Specifically, how does Terraform's work grow as we add more data sources or resources?
Analyze the time complexity of this Terraform snippet.
data "aws_ami" "example" {
most_recent = true
filter {
name = "name"
values = ["amzn2-ami-hvm-*-x86_64-ebs"]
}
}
resource "aws_instance" "example" {
ami = data.aws_ami.example.id
instance_type = "t2.micro"
}
This code fetches an existing AMI using a data source and then creates an EC2 instance resource using that AMI.
Look at what Terraform does repeatedly when applying this configuration.
- Primary operation: API call to fetch AMI details (data source), and API call to create EC2 instance (resource).

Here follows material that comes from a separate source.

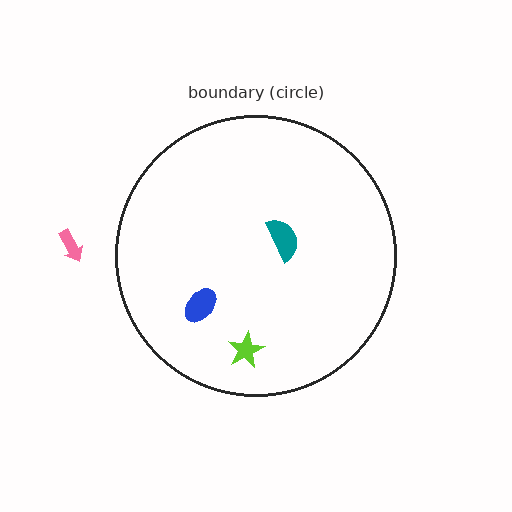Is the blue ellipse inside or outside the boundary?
Inside.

- How many times: Each data source triggers one read API call per apply; each resource triggers one create API call per instance.
As you add more data sources and resources, the number of API calls grows.

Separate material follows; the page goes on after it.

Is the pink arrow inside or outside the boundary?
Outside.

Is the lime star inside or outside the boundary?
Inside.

| Input Size (n) | Approx. API Calls/Operations |
|---|---|
| 10 data sources + 10 resources | ~20 API calls (10 reads + 10 creates) |
| 100 data sources + 100 resources | ~200 API calls (100 reads + 100 creates) |
| 1000 data sources + 1000 resources | ~2000 API calls (1000 reads + 1000 creates) |
Pattern observation: The total API calls grow roughly linearly with the number of data sources and resources.
Time Complexity: O(n)
This means the time to apply grows in direct proportion to how many data sources and resources you have.
[X] Wrong: "Data sources are free and do not add to execution time."
[OK] Correct: Data sources make API calls to read existing info, so they add to the total work Terraform does.
Understanding how Terraform scales with data sources and resources helps you design efficient infrastructure code and shows you think about real-world costs.
"What if we replaced many data sources with a single resource that creates and manages all those items? How would the time complexity change?"